PROVOST/VC FOR ACADEMIC AFFAIRS
- NOEL E WILKIN - INTERIM PROVOST & EXECUTIVE VICE CHANCELLOR, PROFESSOR OF PHARMACY ADMINISTRATION AND RESEARCH PROFESSOR IN THE RESEARCH INSTITUTE OF PHARMACEUTICAL SCIENCES
University, MS 38677
THE PURPOSE OF THE UNIVERSITY
A university is a community of men and women devoted to the preservation, increase, and application of knowledge. As a major research university, The University of Mississippi is dedicated to the service of Mississippi and the nation through the threefold functions of teaching, research, and public service.

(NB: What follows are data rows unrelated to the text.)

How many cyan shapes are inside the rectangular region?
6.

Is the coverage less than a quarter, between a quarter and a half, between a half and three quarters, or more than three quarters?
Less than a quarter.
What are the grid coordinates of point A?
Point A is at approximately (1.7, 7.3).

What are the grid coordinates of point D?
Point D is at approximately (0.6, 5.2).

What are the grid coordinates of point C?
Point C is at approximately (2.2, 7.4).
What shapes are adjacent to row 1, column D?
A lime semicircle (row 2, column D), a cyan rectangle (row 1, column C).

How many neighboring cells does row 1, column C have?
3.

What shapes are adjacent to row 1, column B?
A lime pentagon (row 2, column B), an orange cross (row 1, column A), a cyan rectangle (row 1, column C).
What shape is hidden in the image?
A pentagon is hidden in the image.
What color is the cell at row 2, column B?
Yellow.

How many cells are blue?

Teaching - Undergraduate students develop intellectual keenness and imagination, clarify spiritual and ethical values, and acquire the knowledge and skills necessary for an effective life of service in the complex society of our time. Advanced students lay the scholarly foundations for the practice of their professions, while others prepare to carry on the traditions of learning as scholars and scientists.
Research - A true university is not content merely to preserve and transmit the fund of knowledge and ideas received from the past. Its faculty and students together push forward the frontiers of knowledge in all branches of the sciences and arts. They study and evaluate the great ideas and beliefs of world civilization. No significant problem of the state or nation is remote from the university’s concern.

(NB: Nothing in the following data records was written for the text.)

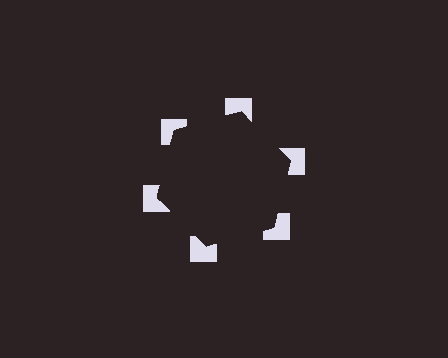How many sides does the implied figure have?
6 sides.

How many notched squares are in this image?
There are 6 — one at each vertex of the illusory hexagon.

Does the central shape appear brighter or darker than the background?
It typically appears slightly darker than the background, even though no actual brightness change is drawn.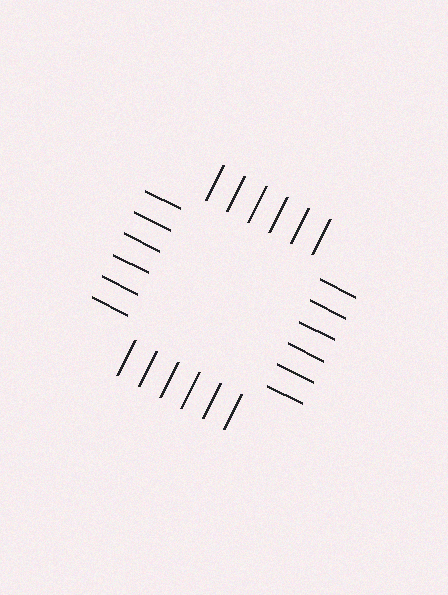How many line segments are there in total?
24 — 6 along each of the 4 edges.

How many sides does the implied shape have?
4 sides — the line-ends trace a square.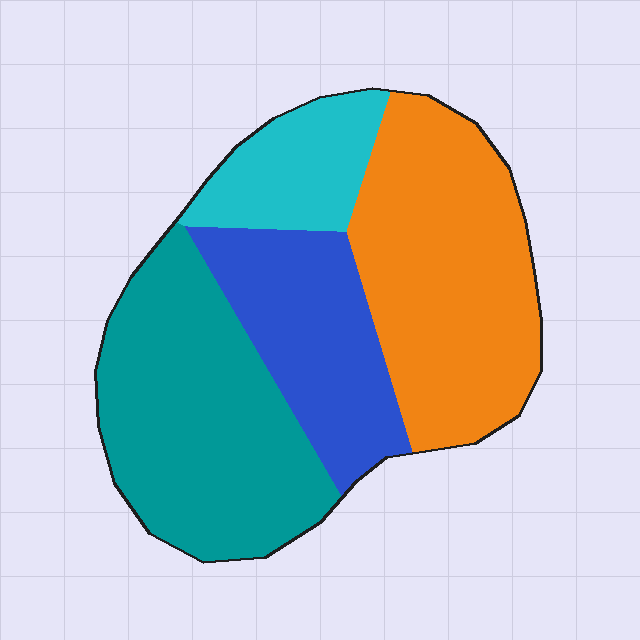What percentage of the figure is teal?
Teal covers 34% of the figure.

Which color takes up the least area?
Cyan, at roughly 15%.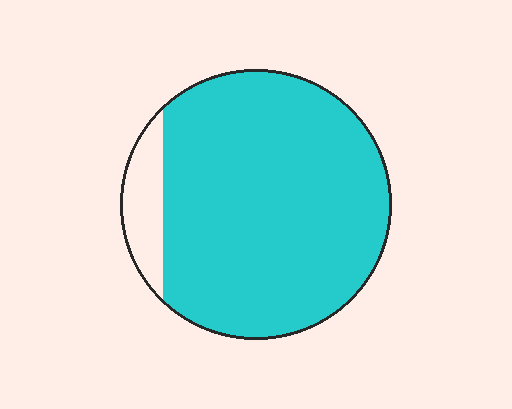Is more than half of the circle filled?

Public Service - The knowledge and research skills of the faculty and staff are available, on the campus and throughout the state, to aid public officials and private citizens in solving their practical problems.
Barnard’s Vision for the University - In 1858 Chancellor Frederick A.P. Barnard laid before the board of trustees and the people of the state a plan for The University of Mississippi that still embodies its principal concerns and valid goals. He proposed “a university in the largest acceptation of that term . . . an institution in which the highest learning is taught in every walk of human knowledge.” Its purpose was “the high and noble work of training immortal minds to vigor and capacitating them for usefulness.” Barnard saw that “the university is destined to act, invisibly it may be sometimes, but always powerfully, in every county, district, and neighborhood in the State. [Only] a fraction of the people will receive their personal instruction within the university halls, yet all, without exception, will be partakers of the benefits of which the university is the fountainhead and central source.” Its destiny is “to do more than any other single cause to stamp upon the intellectual character of Mississippi the impress it is to wear, to determine the respectability of the State in the eyes of mankind, to stimulate her industry, to multiply the sources of her material wealth, to elevate and purify the tastes of her people, to enlarge their capacities for happiness, and to enable them to fill up those capacities by supplying them with continually growing means of rational enjoyment.”
Intellectual Freedom - The University of Mississippi is a community of teachers and students bound together by a common love for learning and by their cooperative efforts to preserve and increase our intellectual heritage. Good learning increases, minds are creative, and knowledge is turned to useful purposes when men and women are free to question, free to seek answers, free to learn, and free to teach. The university therefore supports and defends intellectual and academic freedom.